Pasó mucho tiempo, y Síu Mend no lograba olvidar la atmósfera salada y transparente de la isla; pero su recuerdo quedó atrapado en las redes silenciosas de su memoria, sofocado por deberes más cercanos. Soplaban vientos nuevos, con noticias de una guerra civil que amenazaba con cambiar el país. También se decía que los japoneses avanzaban desde el oriente. Pero eran rumores dispersos que iban y venían como la época de lluvias, y en la comarca nadie les prestó atención.

De ese modo se aprestaron a recibir un nuevo Año de la Rata. Con dos años más, habría transcurrido un ciclo completo desde que naciera Pag Li y vendría nuevamente otro Año del Tigre. Sólo que el pequeño había nacido bajo el elemento fuego y el próximo ciclo sería de tierra. De cualquier modo, Síu Mend pensó que ya podía comenzar a buscarle esposa. Kui-fa protestó, diciendo que era demasiado pronto, pero él no le hizo caso. Tras muchas dudas y algunas consultas secretas con su tío, decidió hablar con el padre de una de las jóvenes candidatas. Hubo intercambio de regalos entre las familias y votos por el futuro enlace, tras lo cual todos regresaron a ocuparse de sus asuntos en espera del acontecimiento.

Y una tarde llegó la guerra.

Las cañas se alzaban verdemente bajo el sol y los campos se movían como un mar azotado por la brisa. Kui-fa bordaba unas zapatillas en su alcoba cuando escuchó los gritos.

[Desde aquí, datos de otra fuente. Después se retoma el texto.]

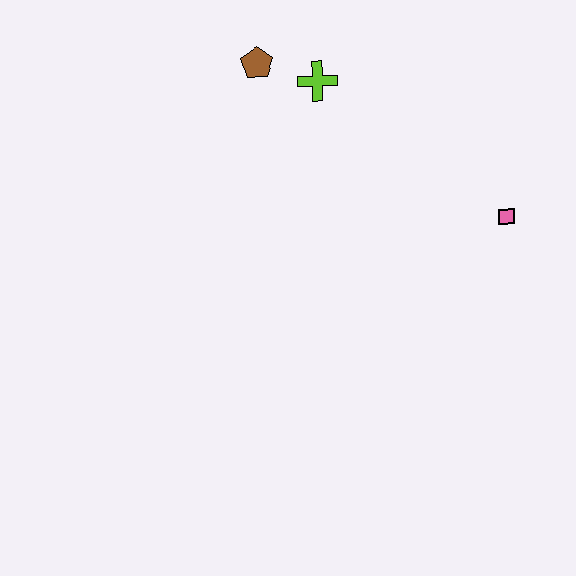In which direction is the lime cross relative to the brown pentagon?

– ¡Ahí vienen! ¡Ahí vienen!

Por puro instinto se lanzó hacia el escondite donde guardaba las joyas, cogió el envoltorio que le cabía en un puño y lo escondió en su ropa. Antes de que los gritos se repitieran, ya había arrastrado a Pag Li hacia la puerta. Su marido tropezó con ella. Venía sudoroso y con la ropa en desorden.

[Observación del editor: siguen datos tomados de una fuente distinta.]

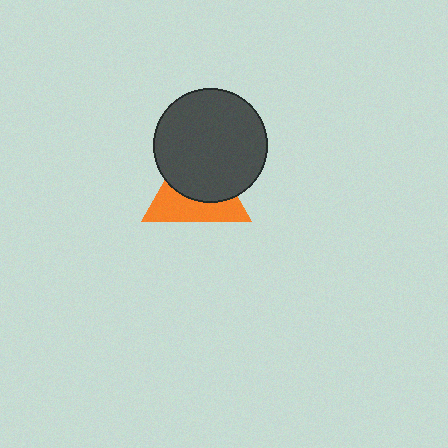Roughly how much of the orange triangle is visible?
A small part of it is visible (roughly 45%).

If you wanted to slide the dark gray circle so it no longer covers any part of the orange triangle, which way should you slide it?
Slide it up — that is the most direct way to separate the two shapes.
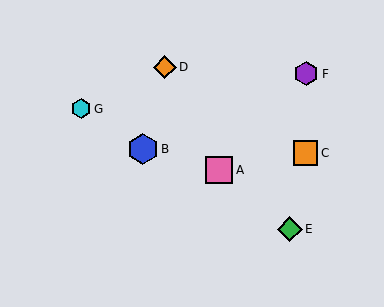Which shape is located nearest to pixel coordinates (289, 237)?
The green diamond (labeled E) at (290, 229) is nearest to that location.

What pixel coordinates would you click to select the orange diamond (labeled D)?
Click at (165, 67) to select the orange diamond D.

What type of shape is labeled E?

– ¡A los campos! -exclamó con ansiedad.

– ¡Ayíí! -llamó Kui-fa en dirección a la cocina-. ¡Ayíí!

– ¡Déjala! -dijo su marido, mientras la arrastraba hacia fuera-. Debe de haber huido con los otros.

Los primeros disparos brotaron cuando aún se hallaban a un centenar de pasos de las siembras. Después fueron los gritos… lejanos y terribles. Se sumergieron en las cañas cuyas hojas les arañaban los rostros y les cortaban la piel, pero Síu Mend insistió en seguir andando. Mientras más se alejaran, más seguros estarían. La lluvia de disparos creció tras ellos a medida que se internaban en las cañas. Pag Li protestaba por el escozor, pero su padre no le permitió detenerse. Sólo cuando la artillería se convirtió en un vago rumor, Síu Mend los dejó descansar.

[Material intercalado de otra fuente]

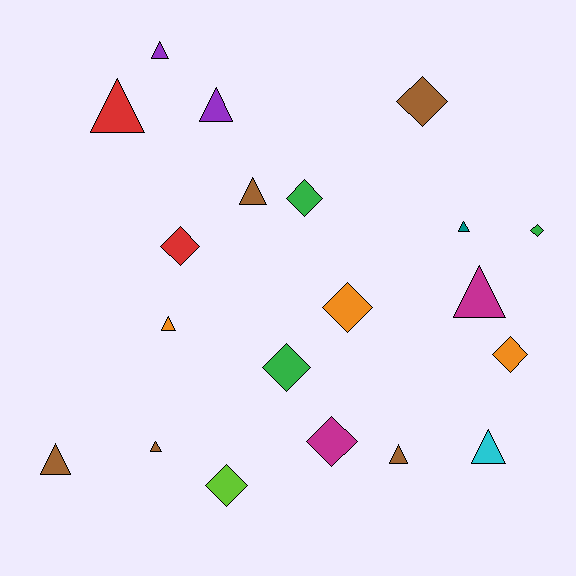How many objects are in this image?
There are 20 objects.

Se acomodaron como pudieron entre los matorrales, pero nadie durmió en toda la noche. A ratos escuchaban algún grito. Kui-fa se retorcía las manos de angustia, imaginando a quién pertenecerían las voces, y el niño gimoteaba dividido entre el pánico y las molestias.

– Por lo menos, estamos vivos -decía Síu Mend, tratando de- tranquilizarlos-. Y si eso es así, es posible que los otros también lo estén… Ya los encontraremos.

La luna se alzó sobre sus cabezas; una luna mojada como el rocío que empapaba sus ropas. El frío y la humedad penetraban hasta sus huesos. Abrazando a su hijo, Kui-fa levantó la vista hacia el disco de plata que tanto le recordaba el rostro de Kuan Yin, la Diosa de la Misericordia, y le pareció que todo el cielo lloraba con ella. ¿O era sólo el llanto de la luna lo que anegaba los sembrados? Síu Mend se pegó más a ellos. Así permanecieron los tres hasta que llegó la mañana.

La frecuencia de los disparos había ido menguando hasta desaparecer. Kui-fa respiró con alivio cuando entrevió el disco solar entre las largas y aserradas hojas, pero Síu Mend no les dejó abandonar el refugio. Allí permanecieron todo el día, acosados por los insectos, el hambre y la sed. Sólo cuando el sol descendió de nuevo para ocultarse y las estrellas brillaron en el cielo, Síu Mend decidió que ya era hora.

Llenos de miedo, desandaron sus pasos hasta el borde del sembrado, donde Síu Mend les ordenó que se detuvieran.

– Voy a salir -anunció a su mujer-. Si no regreso, da media vuelta y huye. No te quedes aquí.